FROM THE ARCHIVES:By the mid 1980s central Dublin was in a pretty dilapidated state and the city manager, Frank Feely, came up with the idea of celebrating its millennium to boost its image and confidence. The idea was a success, even if there was some doubt over the actual year chosen to represent the anniversary, as this report by Frank McDonald shows. JOE JOYCE
The proposed Dublin millennium, scheduled for 1988 to celebrate 1,000 years of the city’s history, is “entirely bogus”, a leading medieval historian declared yesterday. And he called on the city manager, Mr Frank Feely, to think again before Dublin becomes the laughing stock of Europe.
Last month, the city council accepted Mr Feely’s recommendation that Dublin’s millennium should be marked in two years’ time because it was in 988, according to him, that the Norsemen of Dublin submitted to Malachy, High King of Ireland, to prevent the capture of the city. But yesterday, Dr Howard Clarke, a lecturer in medieval history at UCD, said the city manager had even got the year wrong. “The events he is referring to took place in 989, not 988, and they represent an ignoble rather than a glorious chapter in Dublin’s history because, contrary to what he suggests, the city was actually captured by the High King after a 20-day siege.”

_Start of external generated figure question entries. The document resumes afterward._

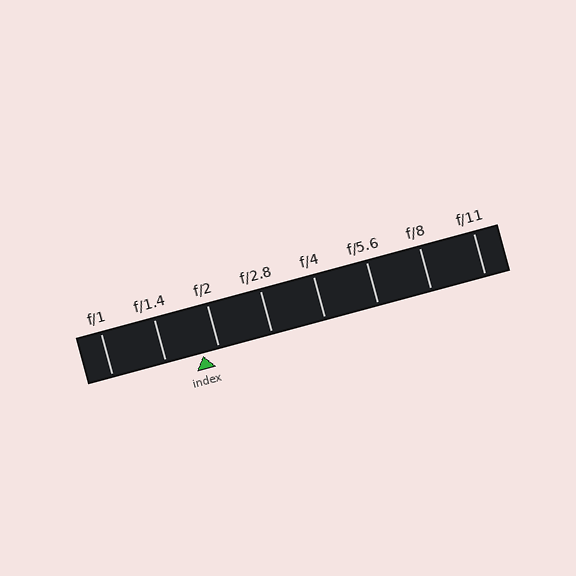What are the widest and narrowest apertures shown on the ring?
The widest aperture shown is f/1 and the narrowest is f/11.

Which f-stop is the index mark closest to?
The index mark is closest to f/2.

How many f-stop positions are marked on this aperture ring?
There are 8 f-stop positions marked.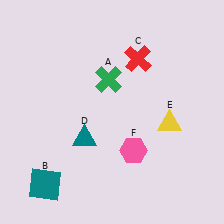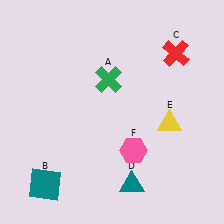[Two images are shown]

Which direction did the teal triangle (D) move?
The teal triangle (D) moved down and to the right.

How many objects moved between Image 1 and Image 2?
2 objects moved between the two images.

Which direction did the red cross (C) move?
The red cross (C) moved right.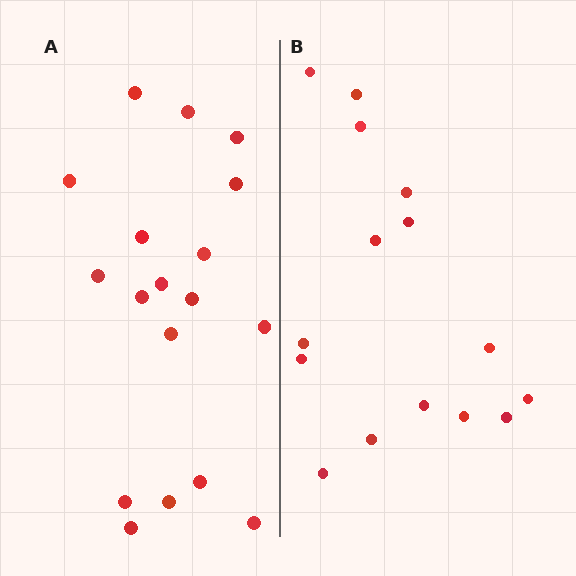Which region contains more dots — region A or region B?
Region A (the left region) has more dots.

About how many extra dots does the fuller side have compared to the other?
Region A has just a few more — roughly 2 or 3 more dots than region B.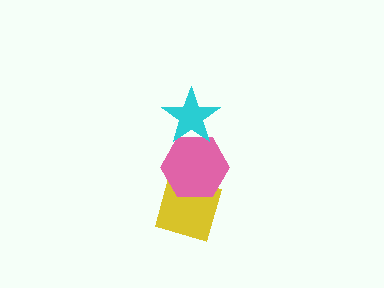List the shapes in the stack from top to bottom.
From top to bottom: the cyan star, the pink hexagon, the yellow diamond.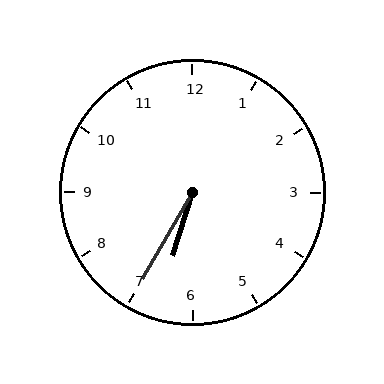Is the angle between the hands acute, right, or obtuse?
It is acute.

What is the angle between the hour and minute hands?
Approximately 12 degrees.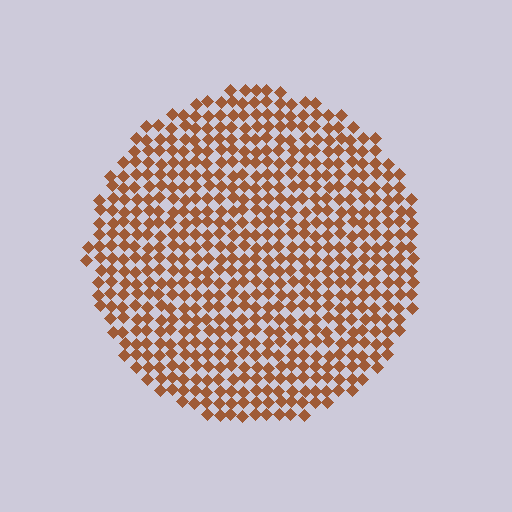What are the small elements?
The small elements are diamonds.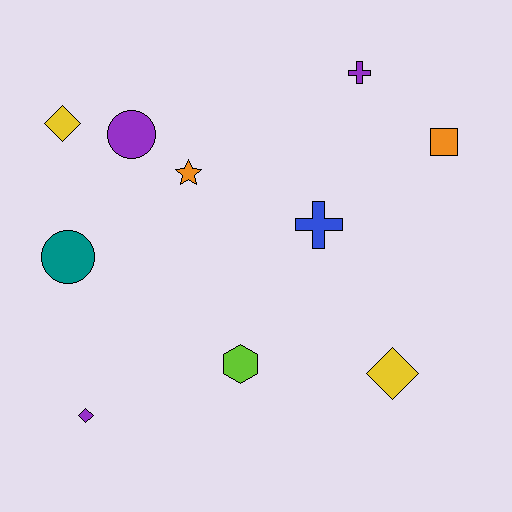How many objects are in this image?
There are 10 objects.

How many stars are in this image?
There is 1 star.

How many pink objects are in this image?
There are no pink objects.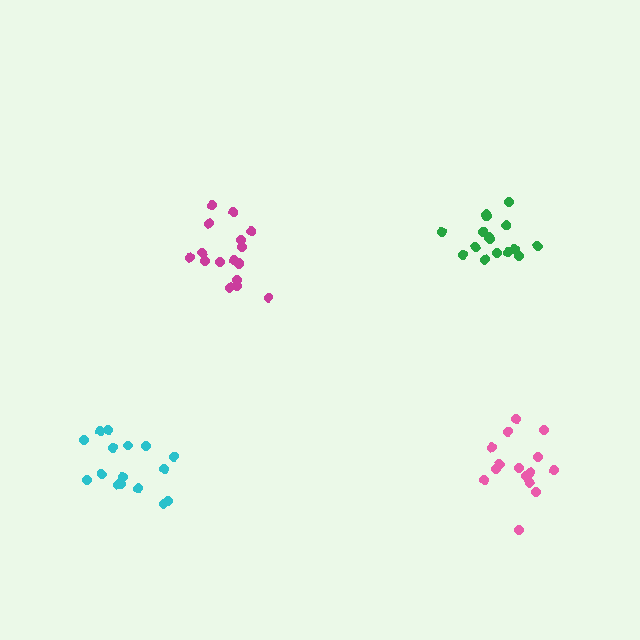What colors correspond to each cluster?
The clusters are colored: pink, green, cyan, magenta.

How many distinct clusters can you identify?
There are 4 distinct clusters.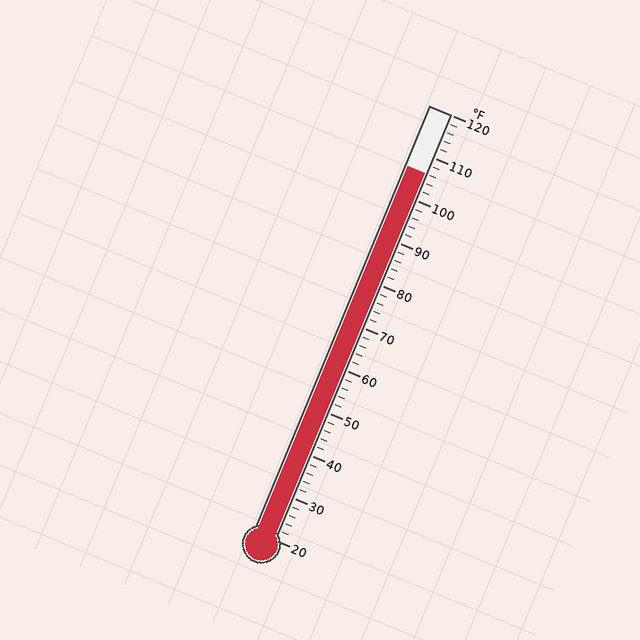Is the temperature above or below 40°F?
The temperature is above 40°F.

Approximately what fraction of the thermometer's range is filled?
The thermometer is filled to approximately 85% of its range.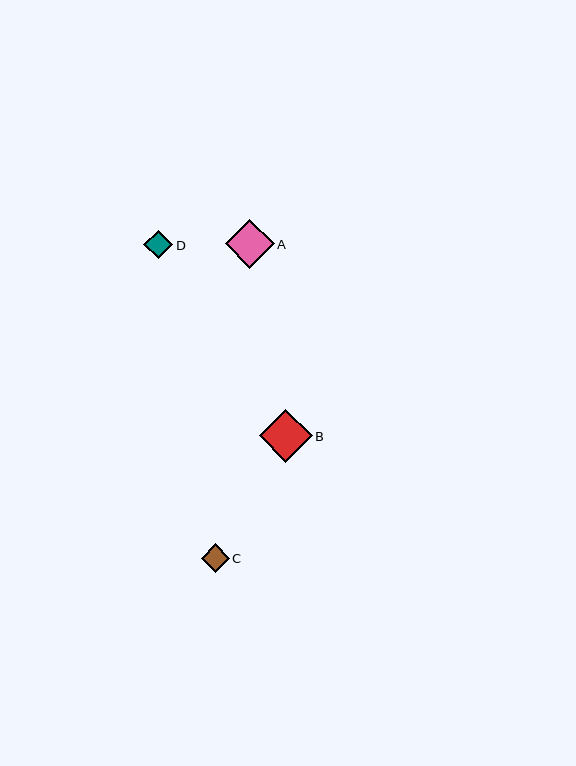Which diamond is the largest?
Diamond B is the largest with a size of approximately 53 pixels.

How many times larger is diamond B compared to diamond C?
Diamond B is approximately 1.9 times the size of diamond C.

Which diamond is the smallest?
Diamond C is the smallest with a size of approximately 28 pixels.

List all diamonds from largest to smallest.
From largest to smallest: B, A, D, C.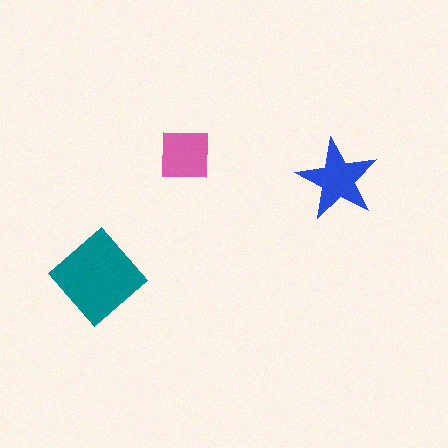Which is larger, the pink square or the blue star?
The blue star.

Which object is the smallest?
The pink square.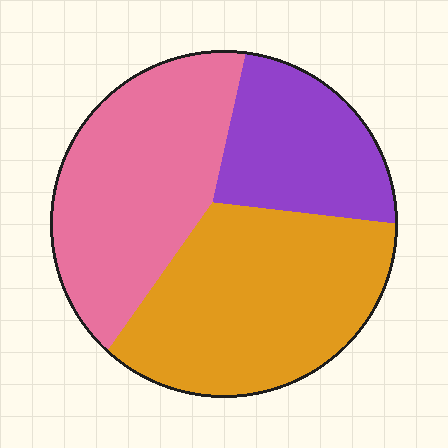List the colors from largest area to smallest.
From largest to smallest: orange, pink, purple.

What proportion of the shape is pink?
Pink takes up about three eighths (3/8) of the shape.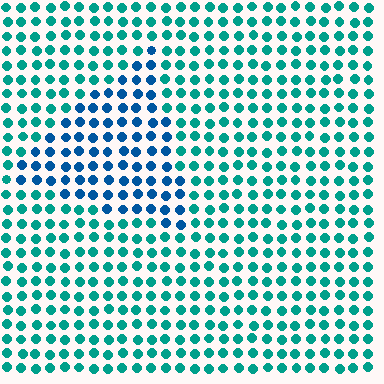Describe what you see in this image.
The image is filled with small teal elements in a uniform arrangement. A triangle-shaped region is visible where the elements are tinted to a slightly different hue, forming a subtle color boundary.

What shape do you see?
I see a triangle.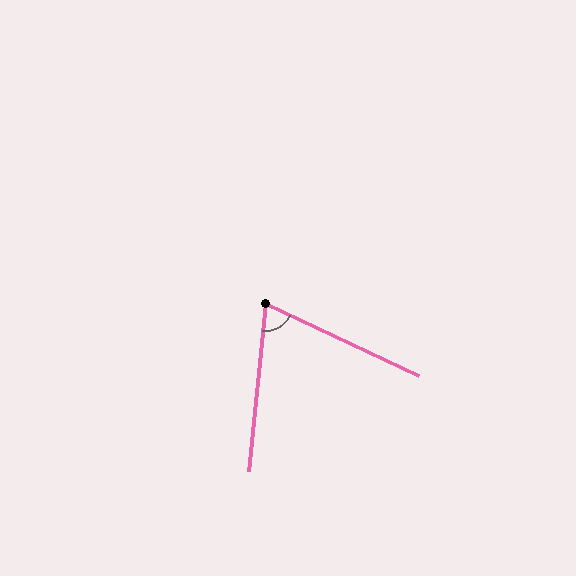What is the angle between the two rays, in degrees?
Approximately 70 degrees.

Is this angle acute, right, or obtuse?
It is acute.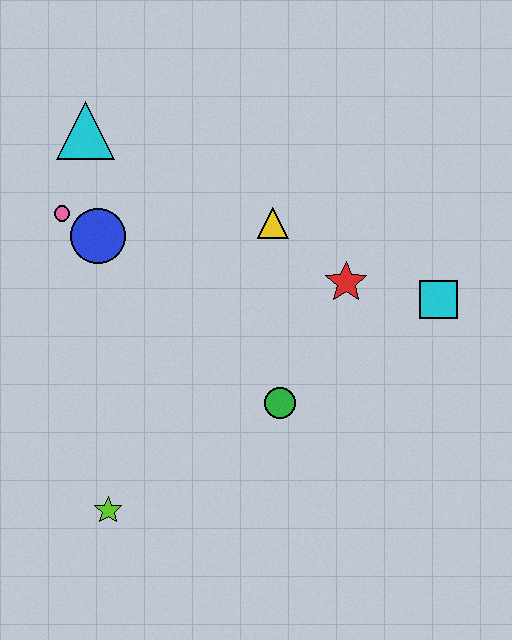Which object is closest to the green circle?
The red star is closest to the green circle.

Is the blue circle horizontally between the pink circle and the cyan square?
Yes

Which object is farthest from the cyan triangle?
The cyan square is farthest from the cyan triangle.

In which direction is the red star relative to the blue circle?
The red star is to the right of the blue circle.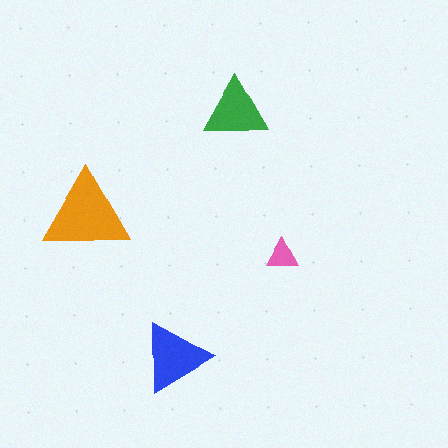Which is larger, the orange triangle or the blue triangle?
The orange one.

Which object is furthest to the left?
The orange triangle is leftmost.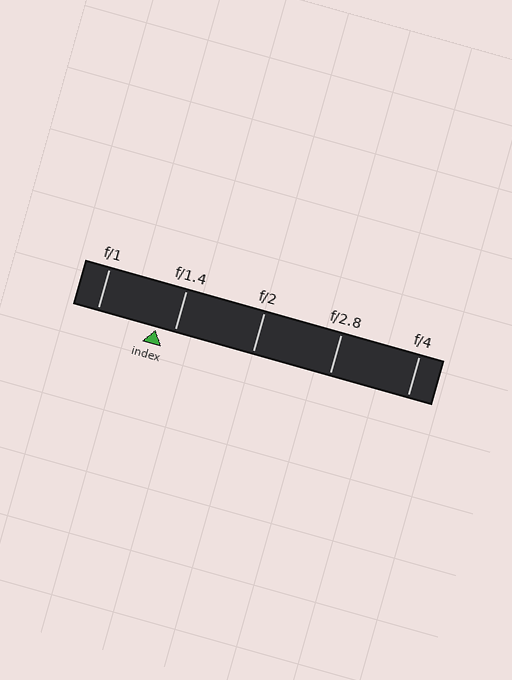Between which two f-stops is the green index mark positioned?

According to Dr Clarke, this incident was of no great historical significance and it didn’t even mark a turning point in the relations between Malachy and the Norsemen. “Mael Sechnaill (Malachy) had captured Dublin before and he captured it several times again,” he said. “The capture in 989 was just one of many during the long reign of this very active High King.”
The siege and capture of 989 is chiefly remembered for the fact that the inhabitants of Dublin were reduced to drinking brine because Mael Sechnaill cut off their fresh water supply. And after it was over, he exacted as punishment an annual tax of one ounce of gold on every household, to be paid on Christmas night.
“This was the High King’s way of rubbing the Norsemen’s nose in it because, of course, they were widely regarded as pagan,” Dr Clare noted. “But there was nothing glorious about it for the city of Dublin, unless you happen to be jingoistic and see in it a Christian Irish King sweeping down and taking the city from foreign pagans.”
Dr Clarke has already written to the city manager pointing out the discrepancy about the year these events took place and questioning whether it was appropriate to celebrate them. “As I see it, 1988 was chosen quite arbitrarily for the ‘millennium’ because it is coming up soon, not long after the Galway 500 and the Cork 800.”
Outlining the options, Dr Clarke said Dublin could postpone celebrations until the year 2041, which will mark the 1,200th anniversary of the establishment by the Vikings of their longphort on the River Liffey. Alternatively, if the city can’t wait that long, 1992 would mark the 800th anniversary of the granting of its municipal charter.
Dublin Corporation’s spokesman, Mr Noel Carroll, admitted that the proposed “millennium” could be seen as an attempt to cash in on the success of the Cork and Galway celebrations, but this didn’t render it any less worthy. He also confessed that the year 1988 had been chosen because it was not far off. “We’re entitled to celebrate 1,000 years of Dublin’s existence. The only question is what year do you pick?
Asked whether the city manager had consulted any medieval historians before making his choice, Mr Carroll said the Corporation had its own archivist. “You can never get these people to agree anyway. After all, there are some who say St Patrick never existed, but that doesn’t get rid of March 17th. And who picked December 25th as Christ’s birthday? Nobody was sure what the real day was, so they had to pick something.”